The Ministry of Extractive Industries in a high-risk jurisdiction announces the discovery of a large mineral reserve in the country.  The Ministry announces that the government will be holding an auction for the rights to mine the reserve.  A condition of winning the auction includes partnering with a local firm based in the high-risk jurisdiction.  The local firm must hold at least 20% share in the entity conducting mining operations.  Mining Company, traded on a US stock exchange, is considering making a bid for the mining rights.

Key Considerations:

  • The DOJ and the SEC take the position that under certain circumstances a partner to a joint venture (whether incorporated or unincorporated) can be held liable for the actions of the joint venture or for the actions of a joint venture partner taken to benefit the joint venture.
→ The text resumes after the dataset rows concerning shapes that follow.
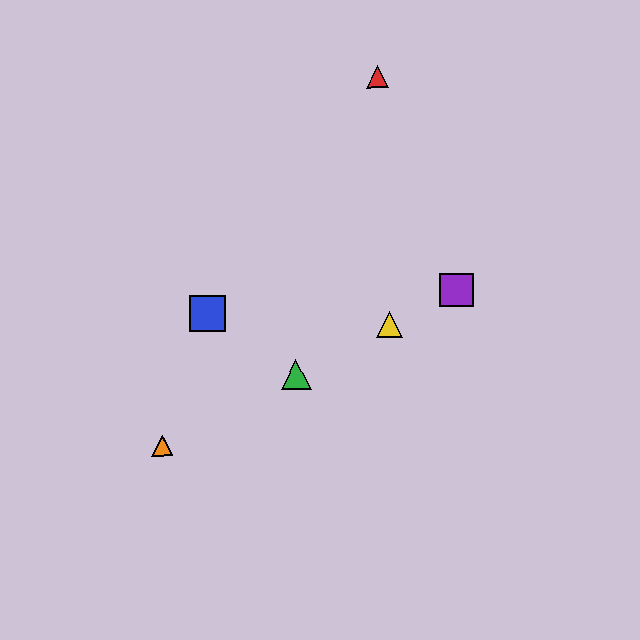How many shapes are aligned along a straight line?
4 shapes (the green triangle, the yellow triangle, the purple square, the orange triangle) are aligned along a straight line.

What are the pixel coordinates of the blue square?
The blue square is at (208, 313).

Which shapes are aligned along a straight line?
The green triangle, the yellow triangle, the purple square, the orange triangle are aligned along a straight line.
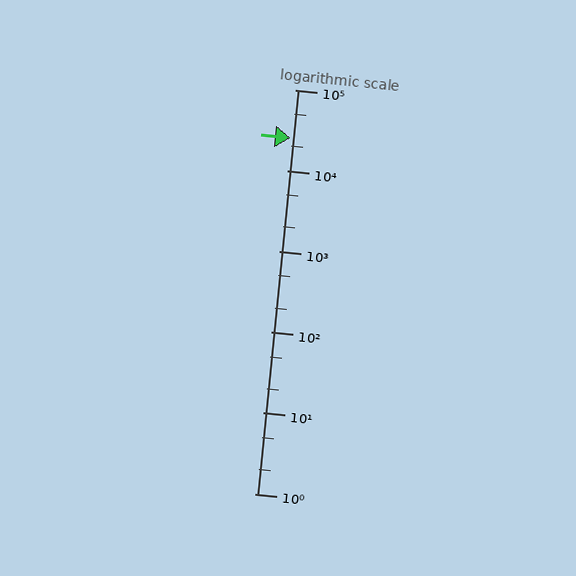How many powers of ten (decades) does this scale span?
The scale spans 5 decades, from 1 to 100000.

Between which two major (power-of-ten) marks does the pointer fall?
The pointer is between 10000 and 100000.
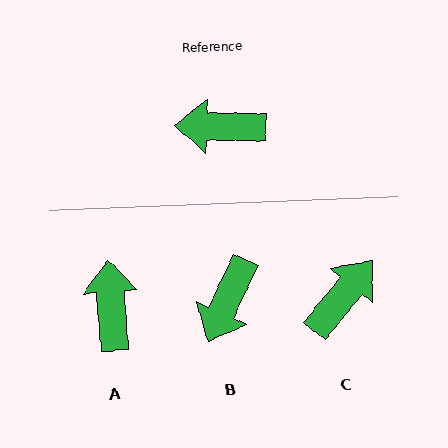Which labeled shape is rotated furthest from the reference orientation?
C, about 128 degrees away.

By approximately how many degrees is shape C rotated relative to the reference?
Approximately 128 degrees clockwise.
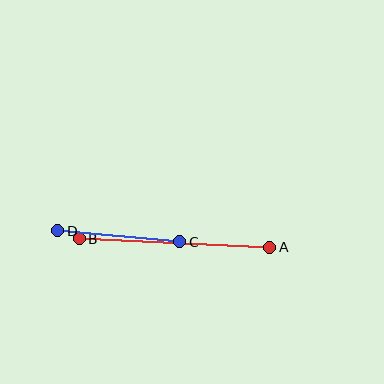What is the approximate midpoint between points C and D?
The midpoint is at approximately (119, 236) pixels.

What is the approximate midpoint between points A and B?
The midpoint is at approximately (174, 243) pixels.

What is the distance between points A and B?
The distance is approximately 191 pixels.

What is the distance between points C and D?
The distance is approximately 122 pixels.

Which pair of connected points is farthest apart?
Points A and B are farthest apart.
  • Under the Bribery Act, a member of a joint venture operating through a separate legal entity can be held liable for a bribe paid by its joint venture partner if that joint venture partner is performing services for the member and the bribe was paid with the intention of benefiting the member.
  • Before agreeing to participate in the auction, the company should conduct due diligence on the local partner.  This should include, among other things:  ownership information; what business the company has with the government; whether any government official is affiliated with the entity; the financial structure of the joint venture and bid; whether the local firm has the financial wherewithal to contribute; whether the company will be expected to “carry” the local firm; and the company’s ABC policies, trainings, and audits/investigation reports.
  • Obtain ABC certifications, ABC representations and indemnifications, audit rights, and termination rights from the local joint venture partner and consider conducting ABC training for the partner.